Let's be honest. You're expecting, if you've ever been around a movie theater at all, The Emoji Movie to be an almost epic disaster, Razzie nominee so bad that it may actually be fun to see just how bad it really is. There are certain films that we watch just because they have the word "disaster" written all over them from day one.

The Emoji Movie is such a film.

I refuse to believe that at any point a group of high-powered movie exects sat down in a boardroom and thought to themselves "The Emoji Movie? What a fantastic idea!" I refuse to believe that once the film was finished that even a single exec sat in that same boardroom thinking "By God, we've got ourselves the year's best animated feature!"

It just didn't happen. 

The odds are much stronger that the misguided souls who greenlighted this project sat in that same boardroom going "How can we minimize our losses?" "How can we market a film that a two-year-old is smart enough to figure out it sucks?" 

I picture the film's otherwise talented vocal cast showing up to the film's world premiere and burying their heads in shame until they realize they made pretty good money for very little effort. 

A few months from now, the only people who will remember The Emoji Movie will be Razzie voters.

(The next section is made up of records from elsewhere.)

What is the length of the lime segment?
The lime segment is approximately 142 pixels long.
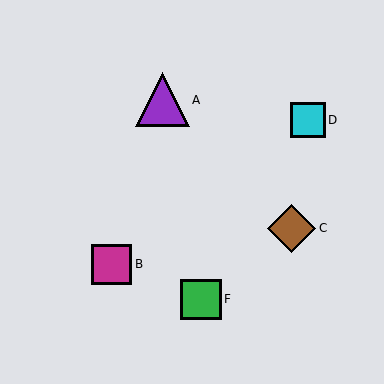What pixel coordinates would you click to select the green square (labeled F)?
Click at (201, 299) to select the green square F.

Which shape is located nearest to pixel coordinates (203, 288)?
The green square (labeled F) at (201, 299) is nearest to that location.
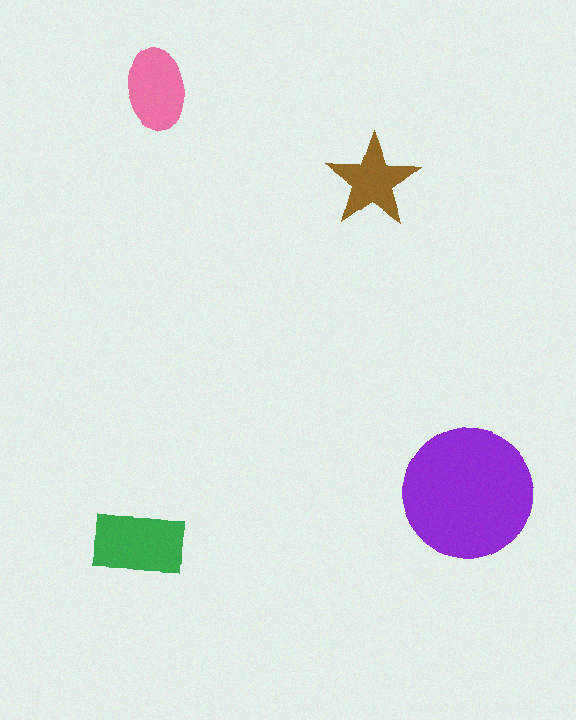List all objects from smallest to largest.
The brown star, the pink ellipse, the green rectangle, the purple circle.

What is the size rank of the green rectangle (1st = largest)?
2nd.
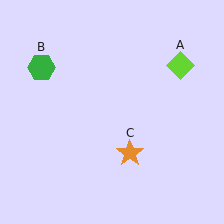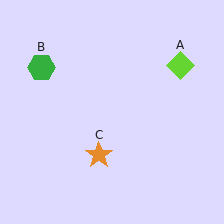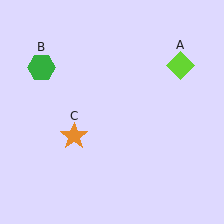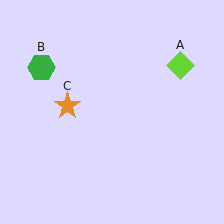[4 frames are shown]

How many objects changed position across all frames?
1 object changed position: orange star (object C).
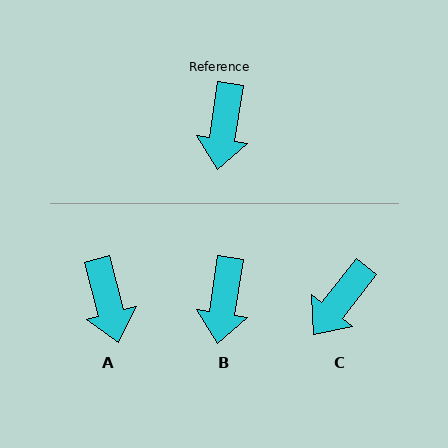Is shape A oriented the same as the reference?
No, it is off by about 23 degrees.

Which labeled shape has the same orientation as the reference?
B.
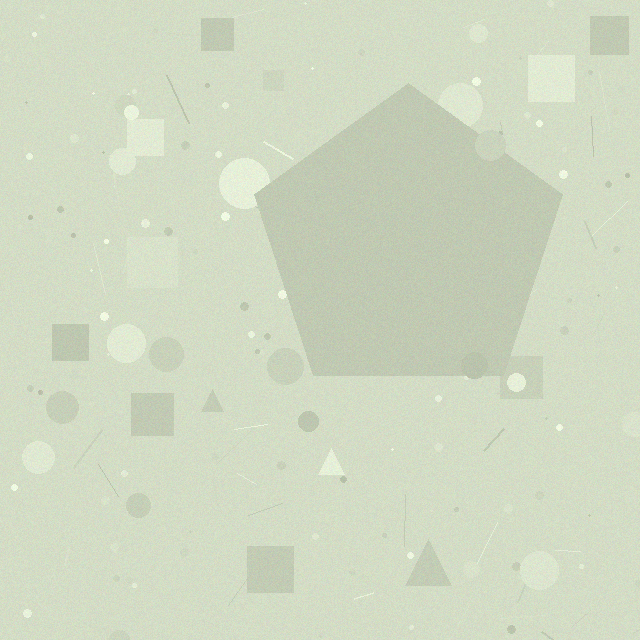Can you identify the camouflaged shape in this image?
The camouflaged shape is a pentagon.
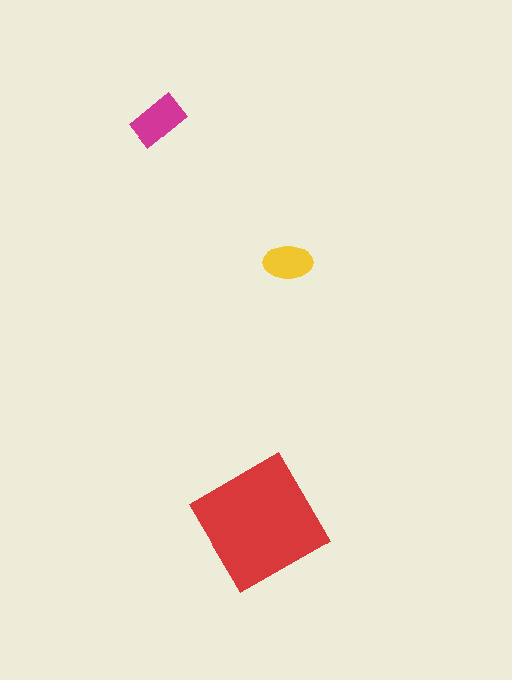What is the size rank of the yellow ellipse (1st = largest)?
3rd.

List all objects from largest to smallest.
The red diamond, the magenta rectangle, the yellow ellipse.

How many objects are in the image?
There are 3 objects in the image.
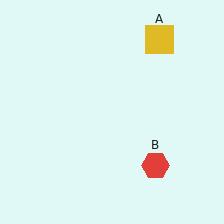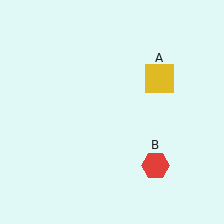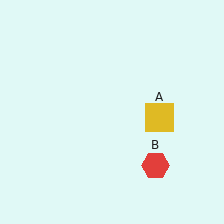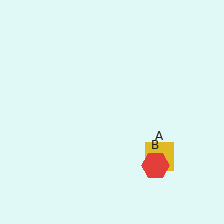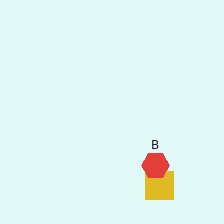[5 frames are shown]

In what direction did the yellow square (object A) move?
The yellow square (object A) moved down.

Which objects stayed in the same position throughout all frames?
Red hexagon (object B) remained stationary.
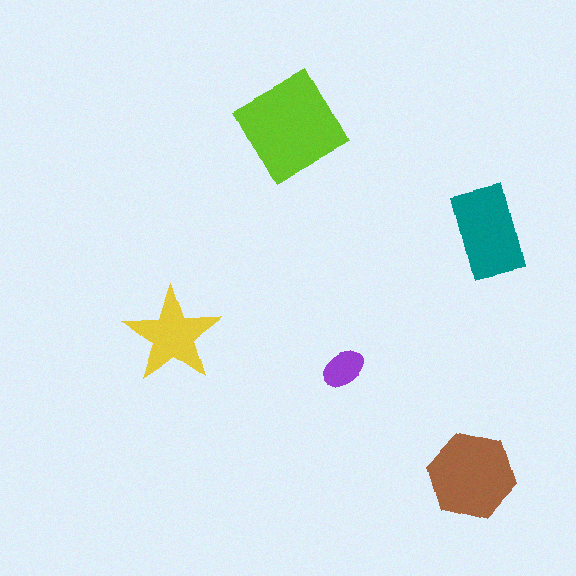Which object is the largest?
The lime diamond.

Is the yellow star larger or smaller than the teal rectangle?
Smaller.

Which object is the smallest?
The purple ellipse.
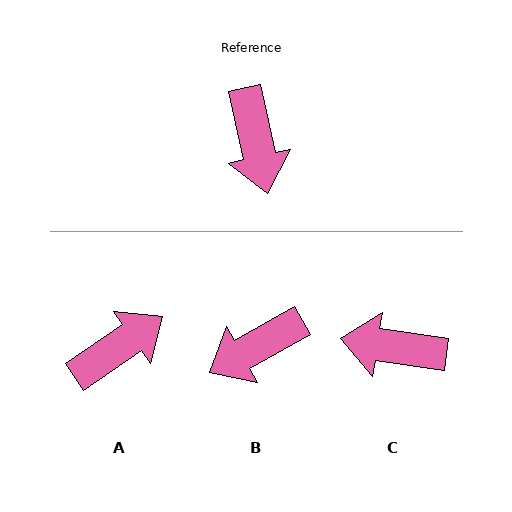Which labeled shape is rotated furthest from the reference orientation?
A, about 112 degrees away.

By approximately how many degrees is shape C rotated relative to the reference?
Approximately 111 degrees clockwise.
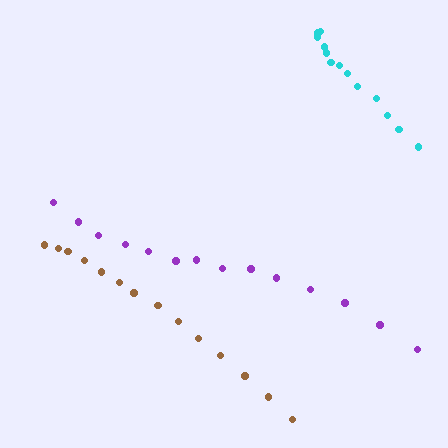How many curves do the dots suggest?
There are 3 distinct paths.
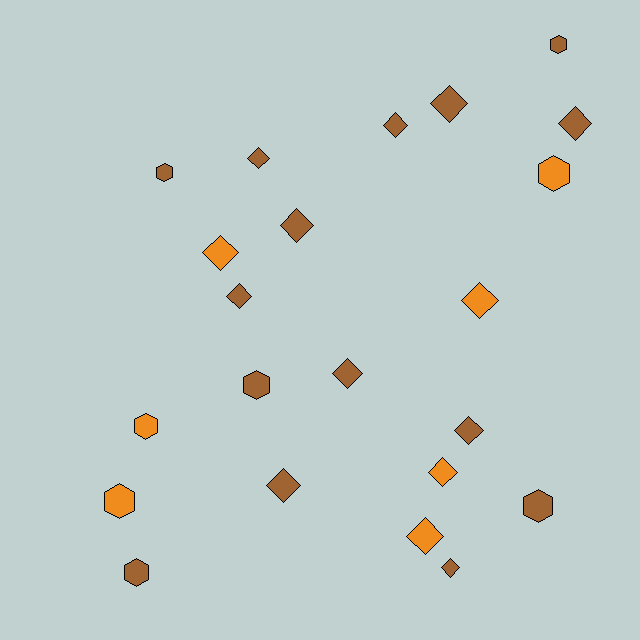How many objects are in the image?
There are 22 objects.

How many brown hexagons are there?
There are 5 brown hexagons.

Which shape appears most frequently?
Diamond, with 14 objects.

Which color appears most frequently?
Brown, with 15 objects.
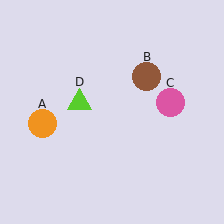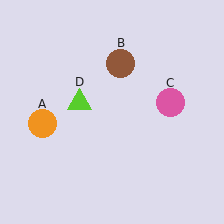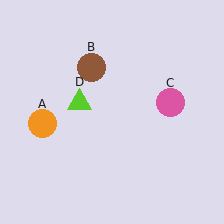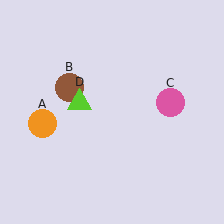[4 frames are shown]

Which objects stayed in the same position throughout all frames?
Orange circle (object A) and pink circle (object C) and lime triangle (object D) remained stationary.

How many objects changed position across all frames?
1 object changed position: brown circle (object B).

Yes, it's really that bad.

The film takes place in Textopolis, please note I'm already groaning, the land where all Emoji to be found live together in relative peace. T.J. Miller is Gene, a multi-functional emoji who should express just one emotional but botches his first day on the job and ends up massively over-expressing himself and making young Alex incredibly unhappy. Risking deletion, Gene goes on the run with Hi-5 (James Corden) and a wild faux feminist called Jailbreak (Anna Faris) in an effort to reach the Dropbox and find The Cloud. The Emoji Movie doesn't quite rip-off Inside Out and Toy Story, though it's unimaginative story and insipid dialogue are just close enough that you will be fondly remembering those vastly superior films during The Emoji Movie's 86-minute running time. 

To call The Emoji Movie a massive disappointment would imply that one had hopes it might be something more. Perhaps most closely related to The Lego Movie, The Emoji Movie is completely devoid of that film's intelligence, wit and even emotional resonance. There's really nothing here to cling to, the film's product placement, such as Crackle, Dropbox and Spotify among others, takes the place of anything resembling a cohesive story and any items at creative vocal work fall far short of the film's immensely talented but poorly utilized vocal cast. 

It's a complete shame to see such a talented comic actress as Anna Faris, whose career has been on the backburner as of late as she parents Jack and hubby Chris Pratt conquers the world, be stuck in such drivel when she's capable of so much more.Even Faris's dialogue, all girl power and bravado, ultimately is empty as Jailbreak compromises her well intended life lessons anytime the semblance of a story dictates it. 

Steven Wright and Jennifer Coolidge, as Gene's Meh parents, practically drag the proceedings to a halt with their slow, intentional delivery that feels woefully out of place here. While one could speak volumes about T.J. Miller's underwhelming work here, the film's most egregious mishap, which I'm hoping at least paid some bills, is Patrick Stewart's fortunately brief appearance as, yes, the Poop Emoji.

Sigh. Just sigh. 

In a world where Michael Bay sells millions of tickets to cinematic shlock, my worst fear is that well meaning parents desperate for a couple hours of cinematic quality time with the kiddoes will mistakenly believe this to be worth their attention. It's not. No one beyond the smallest of children should be entertained by this shameless money grab that fails in virtually every way. 

Do yourself a favor. Delete The Emoji Movie from your moviegoing plans.